Ils continuent cependant d'interdire l'accès à l'échelle et au régime de bananes, sans savoir la raison de cet interdit. Cette expérience est probablement fausse. Ses «auteurs», disparus depuis longtemps, n'ont fait sans doute que l'imaginer. Elle n'en reste pas moins fascinante. Combien de sociétés humaines vivent ainsi sous le poids d'interdits qu'ils continuent de cultiver en dépit de leur absurdité alors même que personne n'en connaît plus la raison.

Le conservatisme est un réflexe humain. À chaque fois qu'un singe essaie d'escalader l'échelle, le même jet d'eau glacée se déclenche.

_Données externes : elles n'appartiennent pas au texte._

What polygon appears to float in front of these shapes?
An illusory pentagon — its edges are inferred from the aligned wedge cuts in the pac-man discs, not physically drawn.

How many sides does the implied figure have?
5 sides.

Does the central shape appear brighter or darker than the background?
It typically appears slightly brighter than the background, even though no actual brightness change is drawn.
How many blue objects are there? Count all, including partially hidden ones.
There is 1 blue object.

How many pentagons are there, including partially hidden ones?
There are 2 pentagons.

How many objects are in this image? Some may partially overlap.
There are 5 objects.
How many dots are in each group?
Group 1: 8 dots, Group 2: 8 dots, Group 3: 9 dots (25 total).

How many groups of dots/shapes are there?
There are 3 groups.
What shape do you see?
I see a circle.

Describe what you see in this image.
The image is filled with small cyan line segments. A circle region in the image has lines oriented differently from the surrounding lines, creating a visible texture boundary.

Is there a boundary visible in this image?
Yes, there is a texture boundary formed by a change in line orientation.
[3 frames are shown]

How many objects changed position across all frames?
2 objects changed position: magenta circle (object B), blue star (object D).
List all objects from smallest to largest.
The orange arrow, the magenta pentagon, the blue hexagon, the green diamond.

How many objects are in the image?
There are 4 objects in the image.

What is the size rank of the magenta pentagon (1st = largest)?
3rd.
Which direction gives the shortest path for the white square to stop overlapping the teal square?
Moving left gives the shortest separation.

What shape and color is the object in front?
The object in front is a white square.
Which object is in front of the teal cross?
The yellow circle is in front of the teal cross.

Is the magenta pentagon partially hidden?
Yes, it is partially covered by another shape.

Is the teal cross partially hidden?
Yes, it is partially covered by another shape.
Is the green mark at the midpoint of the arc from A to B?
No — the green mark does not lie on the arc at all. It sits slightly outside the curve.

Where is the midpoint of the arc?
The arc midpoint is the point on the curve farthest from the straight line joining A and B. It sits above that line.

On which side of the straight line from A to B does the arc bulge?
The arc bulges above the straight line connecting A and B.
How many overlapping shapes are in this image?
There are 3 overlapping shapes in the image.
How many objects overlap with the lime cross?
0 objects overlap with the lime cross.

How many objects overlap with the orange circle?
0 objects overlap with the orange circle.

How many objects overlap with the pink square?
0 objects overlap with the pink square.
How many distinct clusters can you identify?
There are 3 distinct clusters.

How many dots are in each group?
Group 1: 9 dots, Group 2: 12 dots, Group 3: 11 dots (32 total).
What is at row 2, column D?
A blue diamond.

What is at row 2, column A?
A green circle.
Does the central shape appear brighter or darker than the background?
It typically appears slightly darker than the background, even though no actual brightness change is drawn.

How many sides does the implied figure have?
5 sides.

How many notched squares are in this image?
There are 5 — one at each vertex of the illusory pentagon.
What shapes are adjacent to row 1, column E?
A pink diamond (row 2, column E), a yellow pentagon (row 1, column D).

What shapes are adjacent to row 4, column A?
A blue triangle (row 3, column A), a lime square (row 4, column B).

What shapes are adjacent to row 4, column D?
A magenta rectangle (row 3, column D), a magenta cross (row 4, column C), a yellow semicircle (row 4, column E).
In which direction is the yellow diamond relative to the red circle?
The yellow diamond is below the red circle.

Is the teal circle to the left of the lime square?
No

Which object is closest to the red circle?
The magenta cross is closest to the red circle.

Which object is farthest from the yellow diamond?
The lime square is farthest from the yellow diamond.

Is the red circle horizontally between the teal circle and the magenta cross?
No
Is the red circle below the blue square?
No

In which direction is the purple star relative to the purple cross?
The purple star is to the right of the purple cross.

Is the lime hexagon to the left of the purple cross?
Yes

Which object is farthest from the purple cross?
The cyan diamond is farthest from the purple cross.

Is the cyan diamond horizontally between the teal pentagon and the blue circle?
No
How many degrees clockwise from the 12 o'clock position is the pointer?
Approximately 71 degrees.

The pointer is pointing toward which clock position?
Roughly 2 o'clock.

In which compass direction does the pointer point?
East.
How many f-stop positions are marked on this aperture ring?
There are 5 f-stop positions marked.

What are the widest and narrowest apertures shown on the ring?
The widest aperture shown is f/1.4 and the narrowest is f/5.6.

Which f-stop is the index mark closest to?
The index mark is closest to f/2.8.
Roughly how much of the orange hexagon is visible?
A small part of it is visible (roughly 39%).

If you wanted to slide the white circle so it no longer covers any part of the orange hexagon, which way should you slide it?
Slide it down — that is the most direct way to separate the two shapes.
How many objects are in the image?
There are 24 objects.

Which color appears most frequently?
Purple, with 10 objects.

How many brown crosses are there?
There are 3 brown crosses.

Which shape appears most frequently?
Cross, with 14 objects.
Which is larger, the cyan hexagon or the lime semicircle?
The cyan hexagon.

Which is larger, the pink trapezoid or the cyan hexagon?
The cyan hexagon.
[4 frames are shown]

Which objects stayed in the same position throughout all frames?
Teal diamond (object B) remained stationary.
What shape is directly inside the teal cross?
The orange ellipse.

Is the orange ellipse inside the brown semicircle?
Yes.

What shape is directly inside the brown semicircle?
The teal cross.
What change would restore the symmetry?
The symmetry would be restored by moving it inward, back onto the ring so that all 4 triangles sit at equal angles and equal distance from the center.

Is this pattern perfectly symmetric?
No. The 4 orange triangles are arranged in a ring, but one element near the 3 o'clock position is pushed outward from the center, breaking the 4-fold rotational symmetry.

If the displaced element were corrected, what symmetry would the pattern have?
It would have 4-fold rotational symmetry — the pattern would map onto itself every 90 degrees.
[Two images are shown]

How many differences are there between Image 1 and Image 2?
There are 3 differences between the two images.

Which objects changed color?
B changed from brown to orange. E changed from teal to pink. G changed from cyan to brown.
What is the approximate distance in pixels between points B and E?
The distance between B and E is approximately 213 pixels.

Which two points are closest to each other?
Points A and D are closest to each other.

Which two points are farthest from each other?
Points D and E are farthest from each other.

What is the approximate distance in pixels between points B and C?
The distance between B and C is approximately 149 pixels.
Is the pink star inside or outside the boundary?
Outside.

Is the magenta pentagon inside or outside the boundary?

Le problème est que ce réflexe crée la paralysie et empêche la prise de décision face à un péril.

En Algérie, le conservatisme est plus développé qu'ailleurs. Si des manifestants envahissaient l'espace public pour réclamer le changement, il est probable que la police n'aurait pas besoin de les réprimer. La majorité de la population s'en chargerait. La raison ? La haine de soi sans doute. La haine est l'autre nom de la peur. Nous nous estimons si peu que nous ne nous croyons pas capables de construire quelque chose de nouveau et de bénéfique. Nous pensons au contraire que nous sommes plutôt du genre à transformer l'or en plomb. Alors, nous utilisons toutes nos forces pour ne pas changer, ne pas changer, y compris lorsque, à l'évidence, au bout du chemin, c'est un précipice qui nous attend.